The proposal also includes a reduction in the minimum allocation - from 30% to 20% - to interest-bearing securities with low credit and liquidity risk that the funds must have, abolishes the rule that 10% of their assets must be managed externally, and removes the funds’ option to invest in commodity derivatives.
Per Bolund, financial markets minister, said: “Over time, investment patterns change and therefore we also need to review the investment mandates of the first four AP funds.”
The ministry said the proposal was also aimed at strengthening and clarifying the regulations on the funds’ sustainability work.
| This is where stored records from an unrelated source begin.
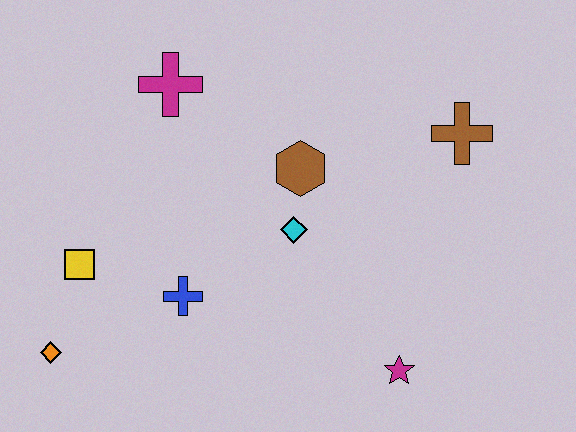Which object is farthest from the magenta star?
The magenta cross is farthest from the magenta star.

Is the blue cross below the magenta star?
No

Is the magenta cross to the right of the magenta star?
No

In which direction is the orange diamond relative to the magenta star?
The orange diamond is to the left of the magenta star.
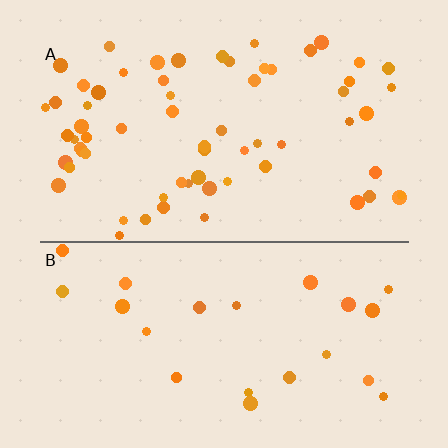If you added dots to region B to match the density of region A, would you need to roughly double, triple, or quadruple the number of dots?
Approximately triple.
The draft rules put a focus on sustainability into legislation for the first time and clarify the connection to Swedish environmental goals as well as to international agreements, it said.
“With this proposal, I am convinced that the AP funds will reduce the environmental impact of their portfolios and place themselves in the absolute top layer in terms of sustainability,” Bolund said.
“This is necessary if the Paris agreement and the objectives of Agenda 2030 are to be reached,” he said.
The wording of the funds’ investment guidelines is to be changed to state that a maximum of 40% of the funds’ assets can be held in illiquid investments, replacing the current text which limits investment in unlisted instruments to 5% of assets.
According to the draft, the funds will not be required to sell illiquid investments if strong market movements — for example, a sharp fall in the price of listed securities — force the proportion of illiquid investments above 40%, saying that such a requirement could be detrimental to pension assets.
The proposal also says the funds must work together on responsible investment and develop guidelines jointly, and that they must work to become exemplary in the field of sustainable investment.
Back in May, when Bolund talked about the plan to relax investment restrictions, AP2 said the move would be positive because the return levels the fund had achieved historically would become increasingly difficult to attain under the current regulations.
Niklas Ekvall, chief executive of AP4, said the fund welcomed the proposal.
“A modernisation of the current investment rules will give us better prospects of achieving our long-term return goal and therefore of fulfilling our mission within the pension system,” he said.
“Apart from having greater freedom in the choice of investments, it is also crucial to have enough flexibility so that investment can be carried out as cost-effectively as possible.”
However, Ekvall pointed out that the proposed new 40% ceiling on illiquid investments would include real estate investments.
The proposal has come from the cross-party Pensions Group and the deadline for consultation responses is 26 October.
The new rules are scheduled to take effect on 1 July 2018.